I experienced some quite unexpected behavior when using the clip function of pandas.
So, here is a reproducible example:
import pandas as pd
df_init = pd.DataFrame({'W': [-1.00, 0.0, 0.0, 0.3, 0.5, 1.0]})
df_init['W_EX'] = df_init['W'] + 0.1
df_init['W_EX'].clip(upper=1.0, inplace=True)
df_init.loc[df_init['W']==-1.0, 'W_EX'] = -1.0
df_init
The output is, as one would expect:
Out[2]:
W W_EX
0 -1.0 -1.0
1 0.0 0.1
2 0.0 0.1
3 0.3 0.4
4 0.5 0.6
5 1.0 1.0
However, when I inspect a specific value:
df_init.loc[df_init['W']==-1.0, 'W_EX']
I see the following output:
Out[3]:
0 -0.9
Name: W_EX, dtype: float64
Although I used .loc
to overwrite the first value on the column, and although when printing the data frame I can see the new value, when I use .loc
with a row slice, I see the value, which I had before using .clip
.
Now it gets more complicated.
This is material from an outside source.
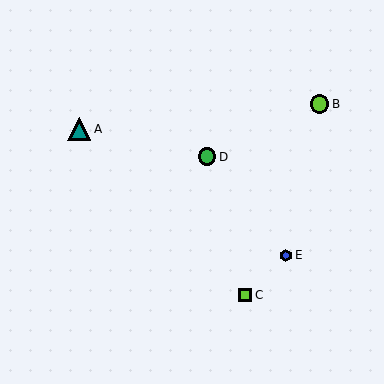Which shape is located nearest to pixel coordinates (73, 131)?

If I inspect the series on the new column, I can see the value has been indeed updated:
df_init.loc[df_init['W']==-1.0, ['W_EX']]
Out[4]:
W_EX
0 -1.0
And lastly, like in Schrödinger's cat experiment, if I now go back and look a the column values, after having inspected the column series, I can now actually see, that the value's indeed the one I would have expected in the first place (as in Out[3]:
):
df_init.loc[df_init['W']==-1.0, 'W_EX']
Out[5]:
0 -1.0
Name: W_EX, dtype: float64
If I skip the .clip
call, all is fine. Would someone more knowledgeable than myself, please explain me what is going here?